Today's Special: Basil Raspberry Lemonade

As I sip my Basil Raspberry Lemonade in this cafe, a couple sits at the table in front of me.

It's fascinating to see a couple out in public sitting together at a table and rather than address each other, they busy themselves in newspapers.  Are they really together or just sharing a space in public?

Who am I to question these people when I myself am here just to say hi and possibly flirt with one of the wait staff because she's a friend and said I should stop by.  I'm sitting alone at a table as she serves this couple next to me.  We're all in the same room physically, but socially in our own worlds.

Oh wait, I think the girl at the table said something.  I can tell from her accent that she's from Australia.  It's thick.  There, a conversation.  Brief, with some laughter and anger, and already over.  Back to the paper for both of them.  His whole body is turned away from her, off to the side of the table to better accommodate the newspaper over his lap.  He's more open to the rest of the strangers in the cafe than to the person he's sitting with.  The news of strangers lives trump what is more present.  How accessible is news written down by, from and about strangers when someone you know who is alive sits right there beside you?

I take a sip of my lemonade.

Movement.  He gets up and grabs some sugar packets from the counter.  In the moment he sits down he's unwittingly opened himself up for conversation.  After a few seconds I realize they're talking about the news stories they've read and not about the details of their own lives.  They talk about the outside world as if there is no news of their own lives, only what they read.  Have they grown tired of each other, run out of themselves, or worse-walled up parts of themselves they refuse to share so they fill that space with other people's stories?
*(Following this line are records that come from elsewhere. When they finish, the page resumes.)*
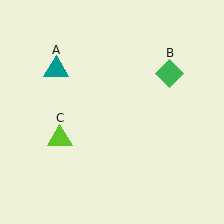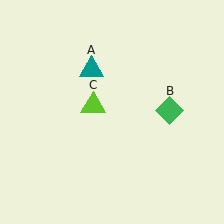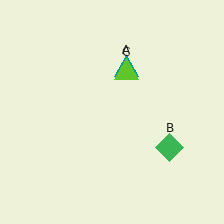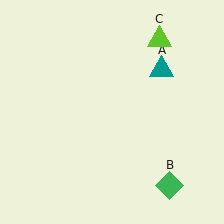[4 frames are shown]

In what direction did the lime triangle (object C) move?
The lime triangle (object C) moved up and to the right.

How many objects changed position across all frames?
3 objects changed position: teal triangle (object A), green diamond (object B), lime triangle (object C).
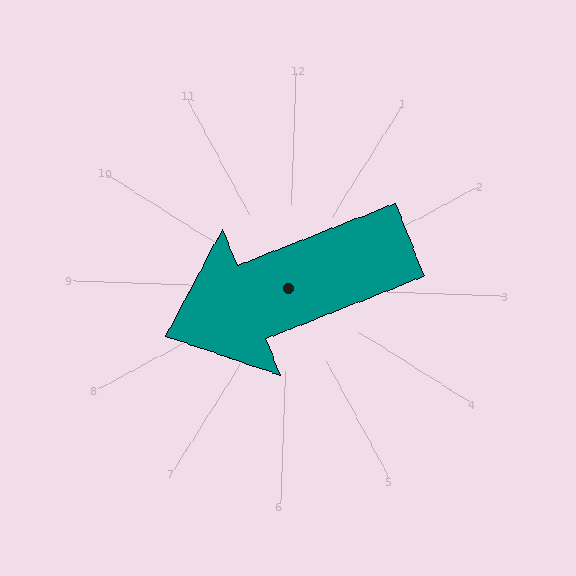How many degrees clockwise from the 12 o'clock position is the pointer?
Approximately 247 degrees.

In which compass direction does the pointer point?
Southwest.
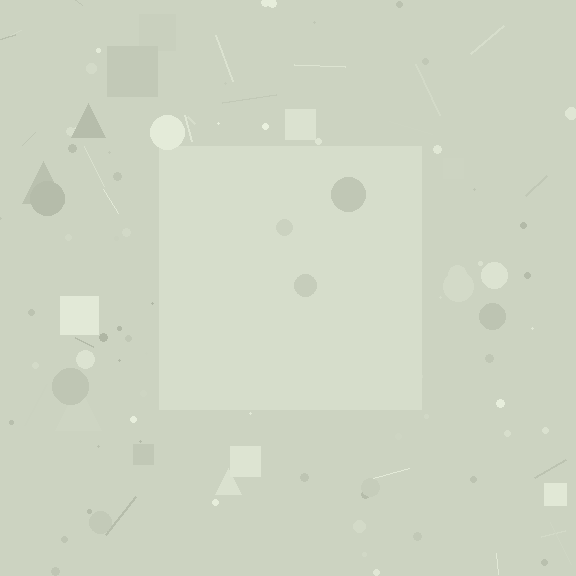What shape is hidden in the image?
A square is hidden in the image.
I take another sip from my lemonade.  I'm just attempting to look deep and intriguing by writing furiously on a sheet of college ruled notebook paper in the black folder I carry in my backback, which is sitting on the chair across from me, showing how my mind is so taken by my work I can't allow for the distraction of another person at my own table.  I won't forget to occasionally check my phone between glances at the girl who invited me to visit her work in the first place. 
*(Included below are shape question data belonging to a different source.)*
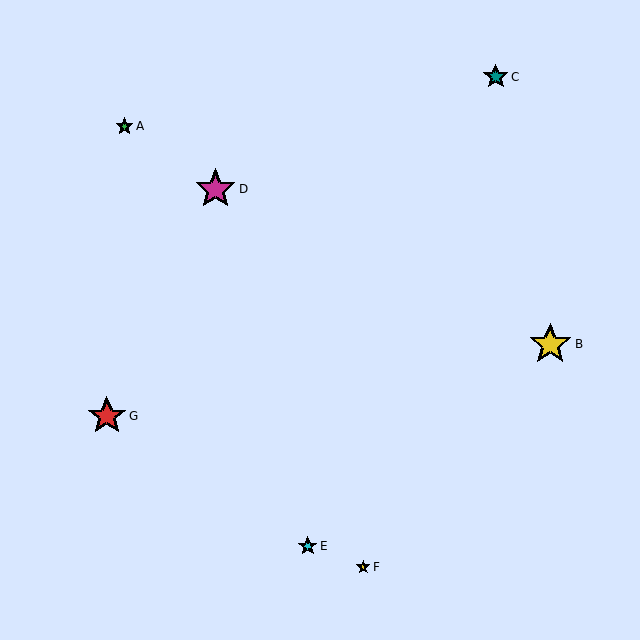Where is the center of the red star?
The center of the red star is at (107, 416).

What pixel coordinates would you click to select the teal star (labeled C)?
Click at (496, 77) to select the teal star C.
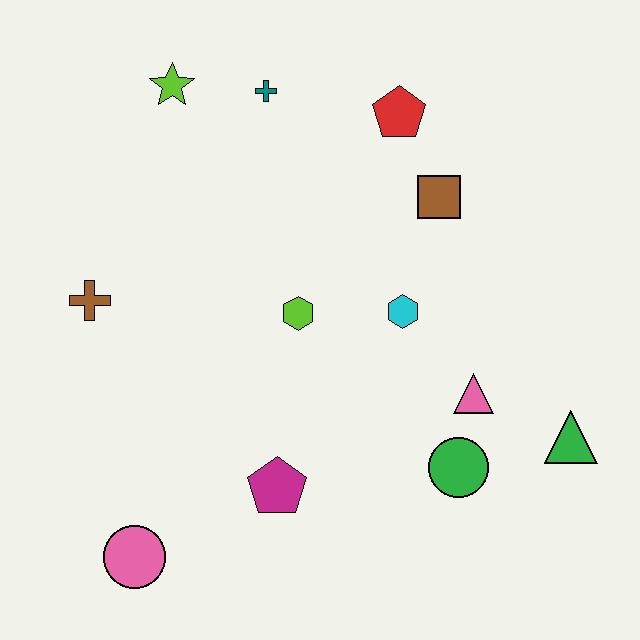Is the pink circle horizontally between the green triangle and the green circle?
No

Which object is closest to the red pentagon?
The brown square is closest to the red pentagon.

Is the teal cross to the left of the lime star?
No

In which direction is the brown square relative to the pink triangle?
The brown square is above the pink triangle.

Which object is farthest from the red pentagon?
The pink circle is farthest from the red pentagon.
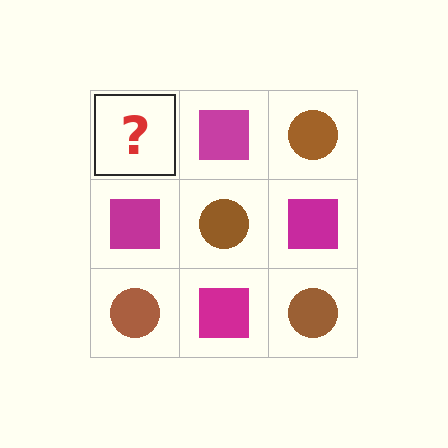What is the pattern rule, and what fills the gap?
The rule is that it alternates brown circle and magenta square in a checkerboard pattern. The gap should be filled with a brown circle.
Life smiles at you in the oddest ways.  Sometimes it's just having a laugh at your expense.  Other times its smiling because it knows what's going to happen next.  Either way I suggest smiling back.  It makes you look less lost.

Back to reading the news.  Page A2 is more intriguing than an attractive person across the table.  She read something that surprised her and shared it with him.  The conversation was brief and they are back in their papers to consume the news.

How much past do humans share?  Is it more than our future?

I don't think I've ever been in a relationship long enough to just read together.  If we're in the same room I feel the need to share.  Something.  When learning to drive, my dad told me "when you're driving on the road, you're driving on the road.  You're not at the party you're driving to, you're not with your friends last night, your mind must be where you're at-driving on the road."  When I'm alone I often drift to other lands, but when I'm with someone I care about, it's difficult for me to escape mentally somewhere else for long.  I still do it, but the gravitational pull of the other always brings me back.  Maybe that kind of long-term relationship perspective is not one I want.

Time for the bill.  Papers down, heads up.  Chatter.  He drops his card and heads outside to smoke.  He stands on the other side of the window right next to the table.  He fake punches at her outside the glass dividing them and walks away to light his cigarette.

She is in her phone.  He stares at the front page of the Wall Street Journal dispenser outside, heads back to the window to glance at the LA Weekly sitting on my side of the glass.  He'd grab it if he could.  He reads the sandwich board outside and paces about, finishing his cigarette.  I'm sure in his pacing he read the bus bench ad for a realty company.  He sees that my friend finished charging his card and returned it to his table.  He comes in, signs the bill and asks the woman "ready?" without sitting down.  As she stands up she asks "grab the paper?" which he does, and they walk out the door.

Left behind are used cups, the signed check, a stack of ads from the paper and me.  Still alone at my table with my words and lined paper.  Furiously writing down the story of the people I watched as I drank my Basil raspberry lemonade.

The table is cleaned and a new couple take their place, intently reading the menus.

I pay my friend, smile and leave to walk down the road back to my apartment.